In 2017 local elections, the opposition Cambodia National Rescue Party (CNRP) captured approximately 44% of the vote, despite conditions deemed “hostile to free speech and genuine political participation” by New-York based Human Rights Watch.

Soon thereafter, CNRP leader Kem Sokha was arrested on treason charges, while the Supreme Court of Cambodia ruled to dissolve the CNRP in November 2017, effectively leaving Cambodia a one-party state and in conflict with the PPA.

"Dissolving the CNRP is against the Peace Accord’s democracy pillar, which is more or less an international peace treaty,” Sorpong Peou, a professor in the politics and public administration at Toronto’s Ryerson University, told Al Jazeera.

The United Nations Working Group on Arbitrary Detention said Kem Sokha’s prosecution had “clearly resulted from the exercise of his right to take part in the government of his country” and his right to “freedom of expression and opinion,” in violation of the Universal Declaration of Human Rights, which the PPA called on Cambodia to uphold.

Charles Santiago, chairperson of the Parliamentarians for Human Rights at the Association of Southeast Asian Nations, called the dissolution of the CNRP “the final nail in the coffin for Cambodian democracy.”

Mass arrests and violence against CNRP members followed. And with virtually no opposition, the CCP won a landslide in parliamentary elections of July 2018.

The country’s high court has become a rubber stamp, “widely known to be under the control of Hun Sen,” according to the United Kingdom’s Guardian newspaper.

A 2020 U.S. State Department report echoed the theme, stating that the “constitution provides for an independent judiciary, but the government did not respect judicial independence, exerting extensive control over the courts.”

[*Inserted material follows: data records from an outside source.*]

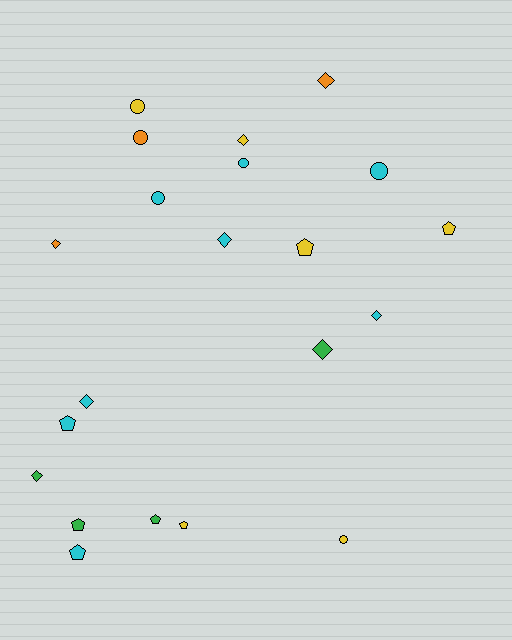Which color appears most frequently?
Cyan, with 8 objects.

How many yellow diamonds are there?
There is 1 yellow diamond.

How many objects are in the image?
There are 21 objects.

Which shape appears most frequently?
Diamond, with 8 objects.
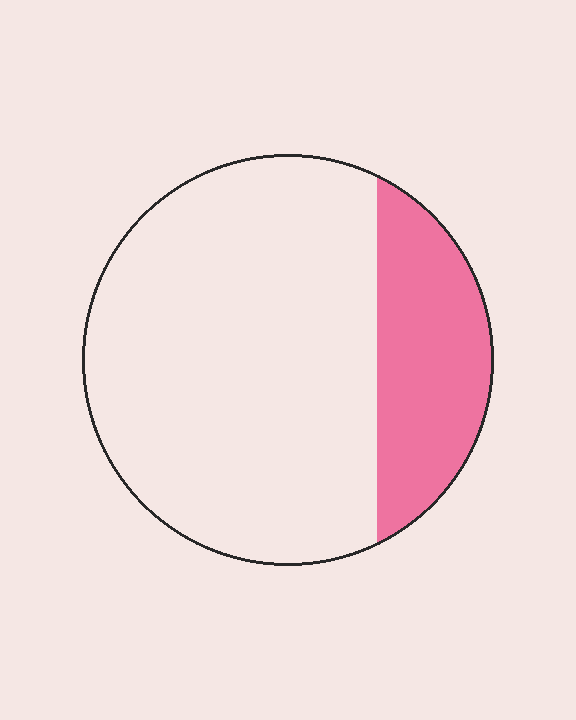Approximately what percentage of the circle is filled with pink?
Approximately 25%.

Regarding the courts and their role as a venue to protect ordinary Cambodians, the State Department found “there was impunity for government officials and family members for human rights abuses.”

Regular assaults on those affiliated with the CNRP go unpunished — the same for environmental and labor activists, who face regular persecution.

Earlier this month, U.N. human rights chief Michelle Bachelet expressed deep concern over “the impunity for attacks against political activists and human rights defenders” in Cambodia.

She noted a deterioration of civil and democratic space in the country, with a newly enacted COVID-19 law “leading to the curtailment of human rights and fundamental freedoms.”

Local and international rights groups have routinely reported on abuses, including a raft of measures to curtail free speech online and off.

In September, the U.S. House of Representatives passed the Cambodia Democracy Act of 2021, which “directs the President (Joe Biden) to impose sanctions on individuals responsible for acts to undermine democracy in Cambodia, including acts that constituted serious human rights violations.”

U.S. Congressman Alan Lowenthal tied that bill to Cambodia’s failures to live up to its commitments under the PPA.

“Despite repeated actions taken by both the United States and the international community, the authoritarian regime of Prime Minister Hun Sen continues to reject the democratic promises and processes he agreed to in the 1991 Paris Peace Accords,” Lowenthal said.

“From shuttering or co-opting the free press, to banishing political opponents, to eliminating free and fair elections and then repeatedly declaring himself the people’s choice, the Hun Sen regime continues to do everything in its power to destroy any hope of democracy in Cambodia,” he said.